Carr, a resident of the Coast, plans to lobby the local school board to change the food in vending machines to healthier choices.

She says her party's official stand on junk food in schools is to ban it province-wide, providing healthy options in their place. She also said the Green Party wants to tax sales of junk food in vending machines and stores across the province, providing the revenue for things like sports or anti-bullying programs in schools.

"It's a creative solution that some states in the U.S. use. The average tax rate in those states is 6.5 per cent and in Minnesota, which is about the size of B.C., they've raised $40 million," said Carr.

"They do it in Washington state and their revenues go toward anti-violence and anti-bullying programs because they've found a correlation between eating junk food and aggressive behaviour," she added.

Superintendent of Schools for School District No. 46 Stewart Hercus said he had not yet received a call from Carr to talk about the issue locally but said the issue is on the minds of the school board.

"It is a very timely issue. There was never a decision to put junk food in schools; it just evolved," he said.

He said there are no vending machines offering junk food in local elementary schools, but high schools on the Coast do offer pop, chips, candy and chocolate in their vending machines.

"I think the direction I see us going in is moving to healthier choices in the machines and cafeterias. But we also want to educate the students about making healthy choices so they have that internal control.

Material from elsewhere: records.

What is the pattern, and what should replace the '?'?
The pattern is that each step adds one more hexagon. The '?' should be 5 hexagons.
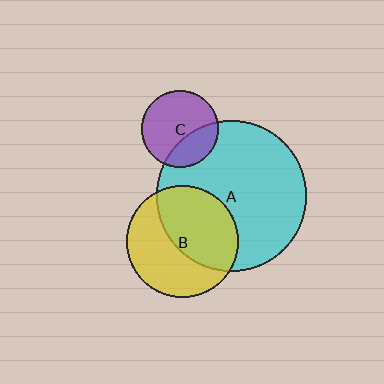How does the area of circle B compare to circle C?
Approximately 2.1 times.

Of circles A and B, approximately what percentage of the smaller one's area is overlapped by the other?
Approximately 50%.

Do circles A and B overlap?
Yes.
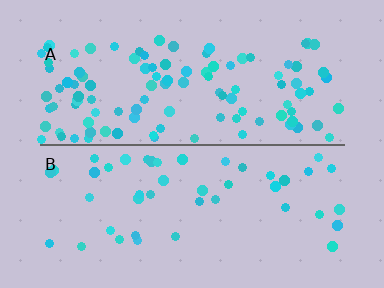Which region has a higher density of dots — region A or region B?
A (the top).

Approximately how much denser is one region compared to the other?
Approximately 2.4× — region A over region B.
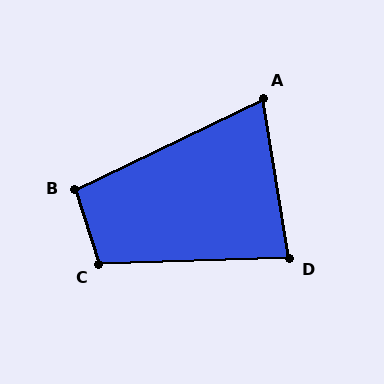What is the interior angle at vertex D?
Approximately 83 degrees (acute).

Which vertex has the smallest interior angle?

They can get junk food somewhere else," Hercus said.

He pointed to a pilot program done in West Sechelt Elementary School last year with a grant from the B.C. Children's Hospital.

"The staff there have worked on developing a healthy lifestyles curriculum, which is in place at that school," said Hercus.

Caroline Spence, principal at the school, said the Healthy Living Program has seen great success in her school.

"We've noticed a change in what the kids are bringing to schools in their lunches, and overall fitness levels have increased," said Spence.

The pilot program has a classroom nutrition component and a physical education component where older students are matched with younger students to teach them games and play together in the gym or outside.

"Through the grant from B.C. Children's Hospital, we were able to buy a lot of new gym equipment that we now get to keep," said Spence.

She said teachers at her school are finalizing a report about the program and its success, which will be handed over to the hospital that officially owns the rights to the program.

"We hope this is something that can be funded and implemented district wide," Hercus said.

He noted revenues from vending machines in high schools go toward funding sports programs and field trips in the respective schools.